The Case for Mandatory Reselection: Strengthening Democracy and Accountability in the Labour Party
In the realm of politics, where the will of the people should reign supreme, it is imperative that elected representatives not only embody the desires and aspirations of their constituents but also remain accountable to them. Sadly, recent events within the Labour Party have demonstrated a disconnect between MPs and their members, leading to unnecessary divisions and eroding the Party’s reputation.
The phenomenon of MPs crossing the floor or defecting to other parties has become all too familiar, leaving their constituents feeling neglected and betrayed. Take, for example, the case of Chuka Umunna, who brazenly claimed he “never felt totally comfortable in the Labour Party” before abandoning ship. Had mandatory reselection been in place, his concerns and the response of the membership could have been adequately addressed at an earlier stage.
Through a full selection process, where MPs are required to renew their mandate with their members, the Labour Party could ensure a more representative democracy. Imagine if Umunna’s true sentiments had been revealed during this process—he may not have been selected, and the people of Streatham would have been truly represented by a Labour MP, as democratically mandated by their constituency.
The defections of Umunna and other MPs to Change UK and the Liberal Democrats starkly illustrate the extent to which many PLP members have deviated from their original selection commitments. Their lack of accountability and obligation to represent their constituents fuels discord and provides fodder for a hostile media intent on undermining the Party’s future electoral chances.
Therefore, it is imperative that all Labour MPs face a full reselection process, also known as “Open selection.” While this may not currently be in practice and must await the 2020 conference, the power to bring about this change lies within the hands of the membership through the trigger ballot process.
By triggering all Labour MPs, the negative stigma associated with rejection from the membership can be removed. Furthermore, it reinforces the principle of representation, wherein an MP remains accountable to their members and stands on their track record to be endorsed or not for another five years. Such a process opens doors to new talent and can serve as a powerful motivator for even the most lackluster of parliamentary members to achieve greatness.
In considering this issue, we cannot overlook the words of the esteemed Tony Benn, who eloquently framed the essence of democracy. “What power have you got?
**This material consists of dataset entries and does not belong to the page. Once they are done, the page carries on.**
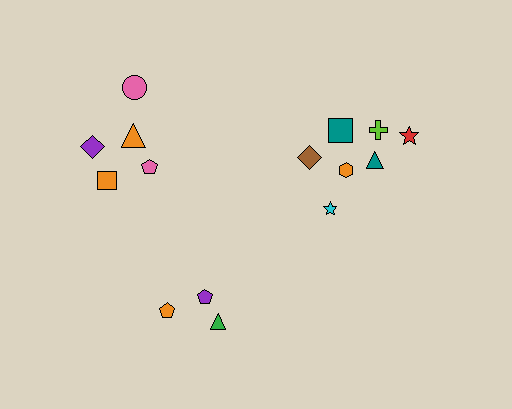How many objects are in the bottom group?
There are 3 objects.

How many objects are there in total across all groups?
There are 15 objects.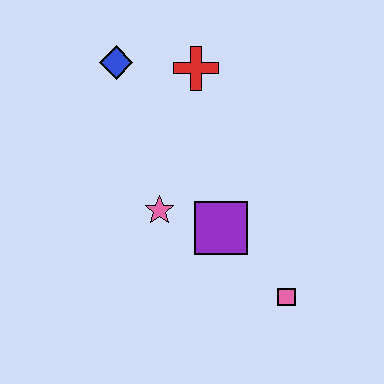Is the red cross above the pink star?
Yes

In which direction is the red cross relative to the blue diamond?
The red cross is to the right of the blue diamond.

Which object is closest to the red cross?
The blue diamond is closest to the red cross.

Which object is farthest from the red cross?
The pink square is farthest from the red cross.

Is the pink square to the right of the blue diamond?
Yes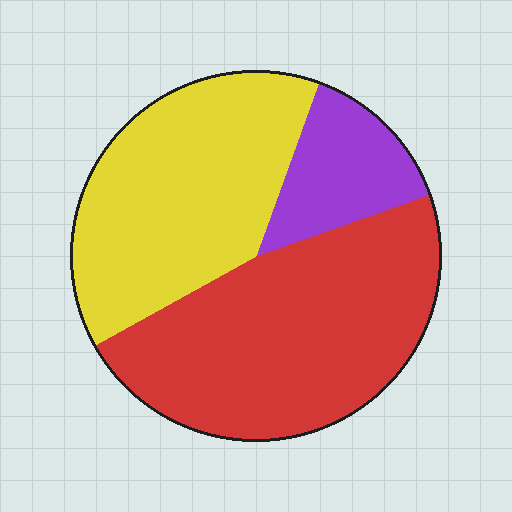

Where did you get it from? In whose interests do you use it? To whom are you accountable? How do we get rid of you?” Anyone who fails to answer the last question, as Benn asserts, does not live in a democratic system.
Therefore, the time has come for all Labour MPs to be triggered and subjected to a full reselection process. A Member of Parliament who diligently serves the people and performs their duties admirably should relish the opportunity of a long and prosperous career in representation, knowing they have the backing and endorsement of the membership.
Politics is a multifaceted endeavour that goes beyond the mere individual; it is about the abilities and capabilities that one brings to the table. Mandatory reselection allows for the infusion of fresh talent into the public arena, invigorating even the most stagnant parliamentary members. The majority of Labour Party members recognize the pressing need to reform the selection process for MPs.
Currently, a party member cannot challenge a sitting Labour MP unless they mount a negative campaign against them. This discourages potential candidates and has resulted in very few open contests in Labour-held seats over the past three decades. We must embrace a process that offers a fair chance to all candidates, eliminating the negative and divisive campaigning that has plagued our party. Let it be an open contest from the start, with no “jobs for life.”
Such an approach would enable local members and sitting MPs to compete for the Labour Party’s backing in general elections, running positive campaigns focused on the issues that truly resonate with local voters. This way, we can restore faith in our democracy, build trust, and ensure that elected representatives remain accountable to the people they are sworn to serve.
Tony Benn’s very famous quote addresses the relationship between power, representation and democracy. It should be a pillow and principle of democracy that ensure we never fall under the yoke of tyranny or worse still allow a representative to sit in a state of apathy knowing we as members cannot remove them.
- “What power have you got?”
- “Where did you get it from?”
- “In whose interests do you use it?”
- “To whom are you accountable?”
- “How do we get rid of you?”
“Anyone who cannot answer the last of those questions does not live in a democratic system,” Benn explained.